The size of the per-SM instruction cache can be determine through a microbenchmark that uses a loop of increasing size: there is a small but measurable drop in execution speed once the loop body exceeds the Icache size. I performed such an experiment in the past, and from my recollection the Icache size was 4 KB, but I don’t recall what part I measured on (most likely a K20) and the size may easily differ between different architectures.

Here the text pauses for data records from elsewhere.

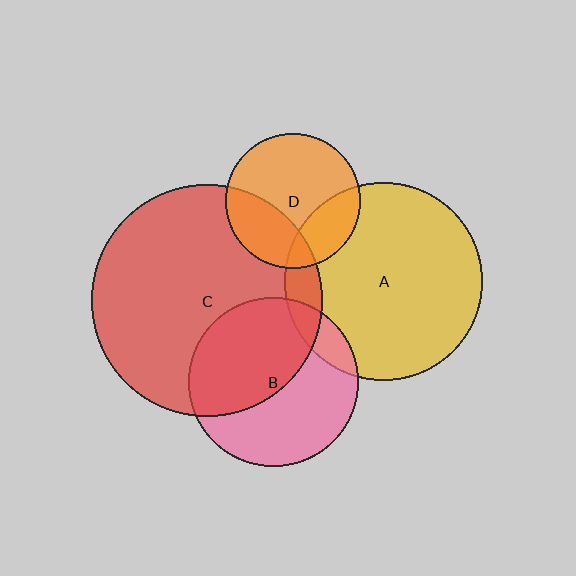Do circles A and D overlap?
Yes.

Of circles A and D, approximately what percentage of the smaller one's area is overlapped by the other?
Approximately 25%.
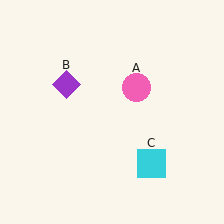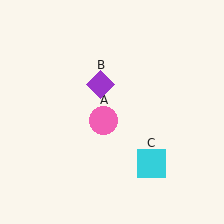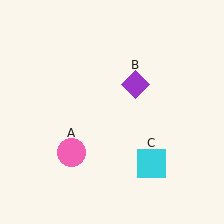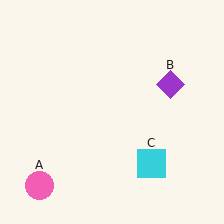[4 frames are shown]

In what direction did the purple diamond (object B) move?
The purple diamond (object B) moved right.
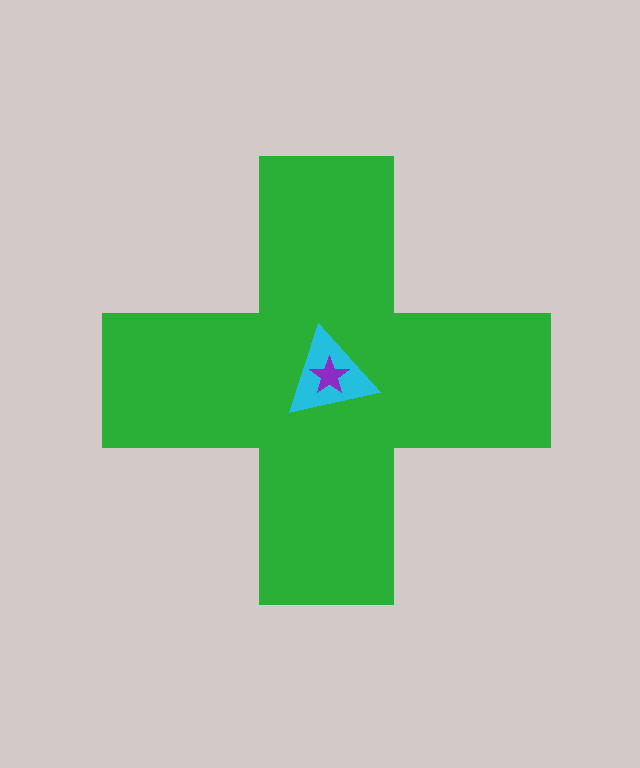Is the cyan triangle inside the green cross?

The GPU instructions in general are 8 bytes long, and for a Maxwell (sm_5x) architecture one can easily see from a disassembled binary that there are an additional 8 bytes of control information added for every three actual instructions. So a 4 KB Icache would hold 384 instructions for an sm_5x part. In light of aggressive inlining by the compiler, loop bodies for various real-life scenarios can exceed this size. In my (pre-Maxwell) experience the performance penalty on a loop that exceeds the ICache was never larger than about 3%.
So I personally do not worry about Icache misses. As with other stall events on the GPU a large number of threads running with zero-overhead context switch are generally able to cover the latency well.
It is unclear what kind of trade-offs between Icache and Dcache you are thinking of. Something like switch statements versus function pointers? Recomputation versus lookup tables? There are other mechanisms that impact those decisions that are likely higher impact, such as branch divergence and serialization.